Synthesis and application of intercellular Ca2 +-sensitive fluorescent probe based on quantum dots

Abstract

A novel Ca2+-sensitive fluorescent probe was synthesized and characterized with a coupled method that coupled di[2-(N,N-dicarboxylmethyl)amino]ethyl ether (EGTA) to the surface of mercaptoethylamine-modified CdTe quantum dots (CdTe/MA-EGTA QDs). The application of this probe to detect intercellular Ca2+ change in the leaf cells of Arabidopsis thaliana was studied. Results from transmission electron micrographs showed that the particle size of CdTe/MA-EGTA was about 3–4nm; the fluorescent spectrum indicated that the excitation spectral ranged from 350 to 490nm with a narrow and symmetric emission spectral peak at 565nm when excited by 400nm, and capillary electrophoresis demonstrated that CdTe/MA-EGTA was obtained by a coupling reaction.
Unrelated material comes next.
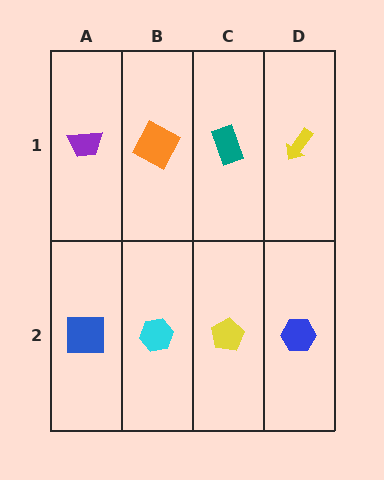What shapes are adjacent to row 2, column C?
A teal rectangle (row 1, column C), a cyan hexagon (row 2, column B), a blue hexagon (row 2, column D).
When the detected conditions were set as an excitation wavelength of 514nm and detection wavelength of 561–604nm, the increase of Ca2+ in A. thaliana leaf cells and the rapidly quenching effect of fluorescence signal induced by exogenous treatment of jasmonate acid (JA) could be measured using laser scanning confocal microscopy. The quenching rate of traditional Ca2+-sensitive fluorescent probe Fluo-3 reached about 80% within a minute when exciting at 488nm, which was much faster than the novel fluorescent probe CdTe/MA-EGTA. CdTe/MA-EGTA, however, was better at resisting photo bleaching and was more suitable for long-term tracking and monitoring than Fluo-3.